Museum ini juga menawarkan paket-paket pendidikan karakter cinta budaya, khususnya berkaitan dengan sejarah Gunung Penanggungan, ke sekolah-sekolah. Kehadiran Museum Pawitra diharapkan menjadi referensi bagi masyarakat yang ingin melestarikan kearifan lokal lewat budaya yang diwariskan leluhur.
“Harapannya bisa menjadi tempat pelajar dan pendidik untuk belajar tentang keberagaman yang pernah terjadi pada era Kerajaan Majapahit di Gunung Penanggungan,” tambah Prof. Joni.
Di sisi lain, Rektor Ubaya Ir Benny Lianto mengungkapkan, museum ini hadir disesuaikan dengan teknologi saat ini, yakni teknologi VR. Mereka yang datang bisa men-scan barcode yang tertera dan mendapatkan penjelasan serta gambar melalui teknologi VR.
"Tentunya hal ini dilakukan agar anak muda atau generasi muda mencintai budayanya. Bangsa yang besar adalah bangsa yang mencintai budayanya," ujarnya.

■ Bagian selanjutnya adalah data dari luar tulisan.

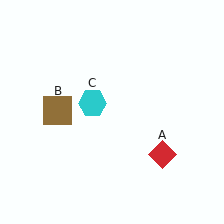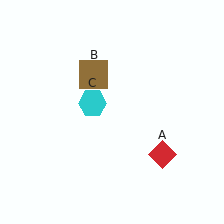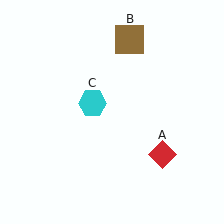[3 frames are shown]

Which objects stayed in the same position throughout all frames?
Red diamond (object A) and cyan hexagon (object C) remained stationary.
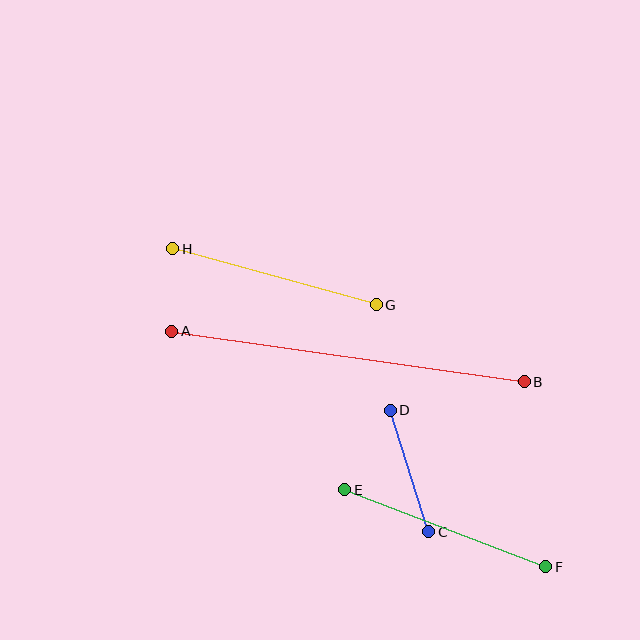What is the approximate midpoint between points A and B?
The midpoint is at approximately (348, 357) pixels.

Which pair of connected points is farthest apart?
Points A and B are farthest apart.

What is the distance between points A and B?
The distance is approximately 356 pixels.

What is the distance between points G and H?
The distance is approximately 211 pixels.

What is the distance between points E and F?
The distance is approximately 215 pixels.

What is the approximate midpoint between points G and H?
The midpoint is at approximately (275, 277) pixels.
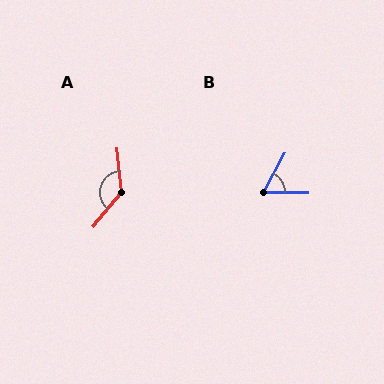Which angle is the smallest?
B, at approximately 62 degrees.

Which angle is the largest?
A, at approximately 134 degrees.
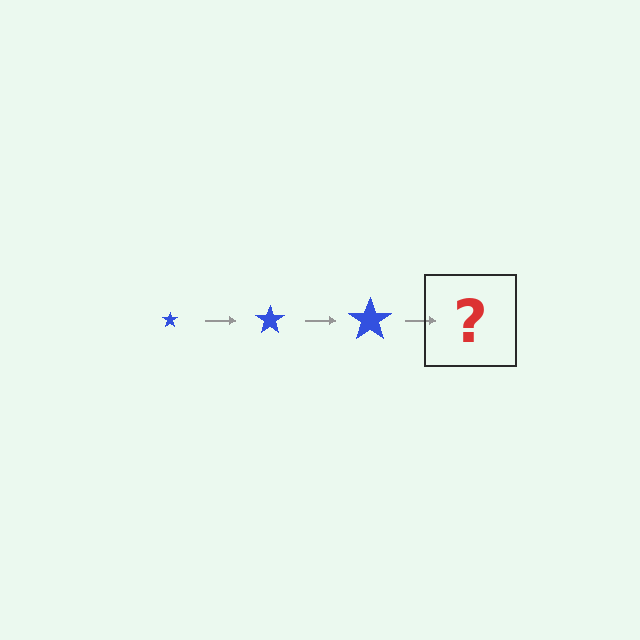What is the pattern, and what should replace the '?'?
The pattern is that the star gets progressively larger each step. The '?' should be a blue star, larger than the previous one.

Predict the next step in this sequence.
The next step is a blue star, larger than the previous one.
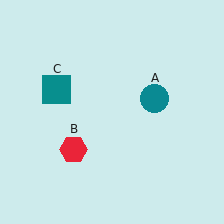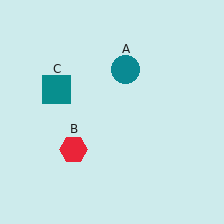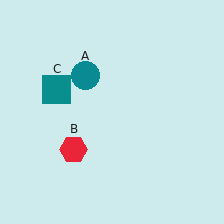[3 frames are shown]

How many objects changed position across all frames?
1 object changed position: teal circle (object A).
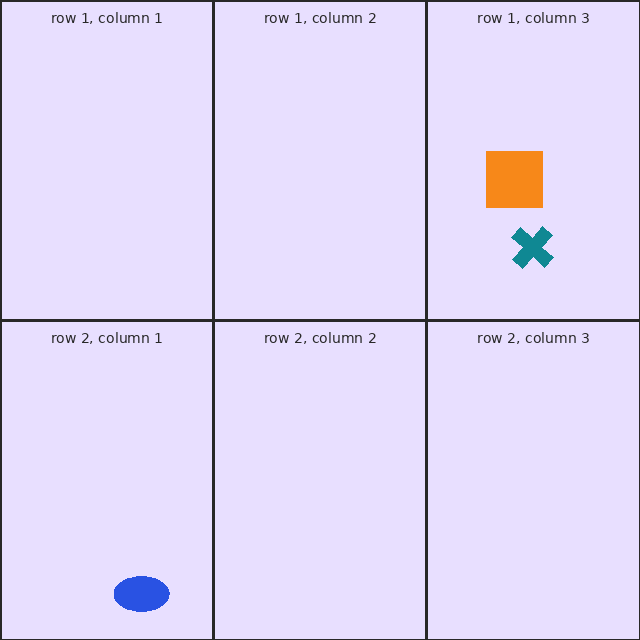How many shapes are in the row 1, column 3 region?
2.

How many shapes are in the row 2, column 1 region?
1.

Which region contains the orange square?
The row 1, column 3 region.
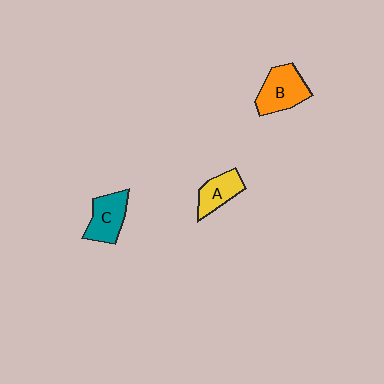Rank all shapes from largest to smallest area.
From largest to smallest: B (orange), C (teal), A (yellow).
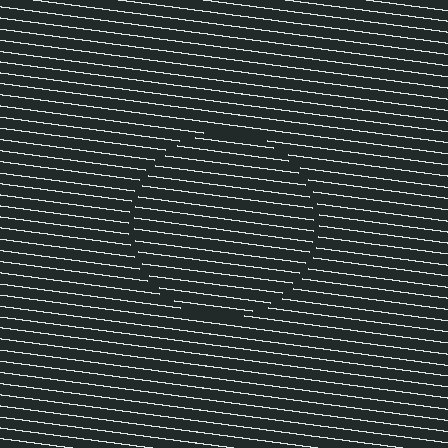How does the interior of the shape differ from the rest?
The interior of the shape contains the same grating, shifted by half a period — the contour is defined by the phase discontinuity where line-ends from the inner and outer gratings abut.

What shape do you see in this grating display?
An illusory circle. The interior of the shape contains the same grating, shifted by half a period — the contour is defined by the phase discontinuity where line-ends from the inner and outer gratings abut.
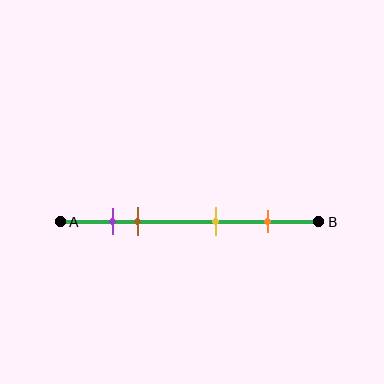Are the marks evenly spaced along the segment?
No, the marks are not evenly spaced.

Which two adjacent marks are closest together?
The purple and brown marks are the closest adjacent pair.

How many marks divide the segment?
There are 4 marks dividing the segment.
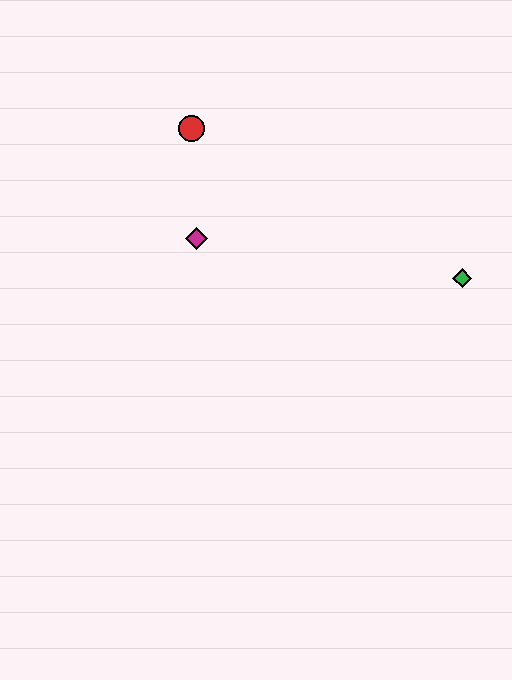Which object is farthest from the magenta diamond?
The green diamond is farthest from the magenta diamond.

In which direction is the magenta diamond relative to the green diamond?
The magenta diamond is to the left of the green diamond.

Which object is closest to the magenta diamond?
The red circle is closest to the magenta diamond.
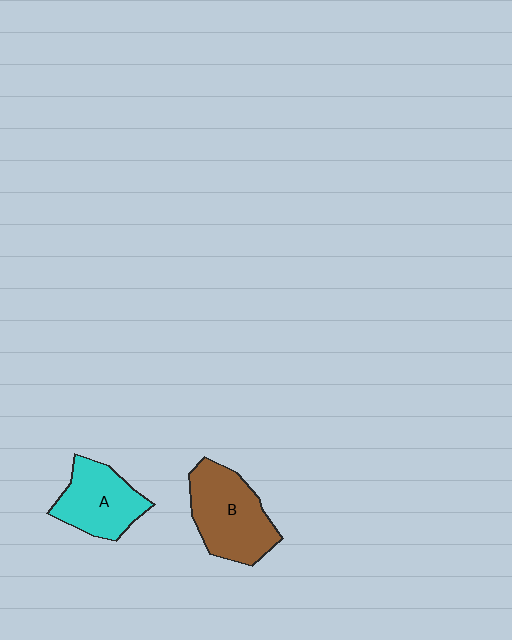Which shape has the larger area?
Shape B (brown).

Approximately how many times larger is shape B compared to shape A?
Approximately 1.3 times.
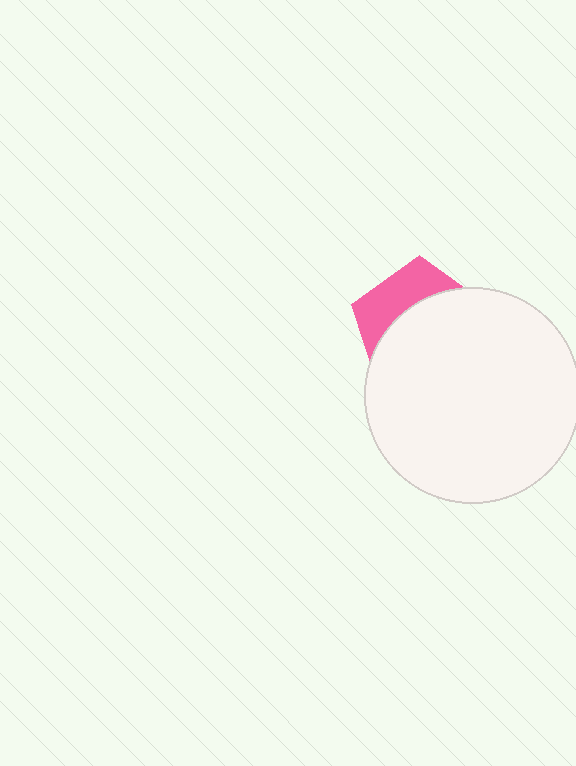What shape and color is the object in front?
The object in front is a white circle.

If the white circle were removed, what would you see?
You would see the complete pink pentagon.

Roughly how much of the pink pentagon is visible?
A small part of it is visible (roughly 33%).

Benny berharap, adanya museum ini juga dapat mendorong kemajuan aspek ekonomi warga sekitar.
"Warga dapat belajar dan mencari ide dari karya para leluhur Majapahit, untuk melahirkan karya baru oleh-oleh khas Mojokerto. Harapannya aspek ekonomi warga sekitar juga akan meningkat," harapnya.
Hal senada juga diungkapkan Bupati Mojokerto, dr Ikfina Fahmawati. Menurutnya, museum ini bukan sekadar tempat untuk mencari informasi mengenai sejarah dan leluhur. Tapi juga bisa sebagai tempat memunculkan ide baru bagi masyarakat Kabupaten Mojokerto.
"Dari sini masyarakat dapat membuat karya seni baru untuk meningkatkan taraf ekonomi mereka dan bisa dinikmati masyarakat," katanya ditemui usai meresmikan museum Pawitra.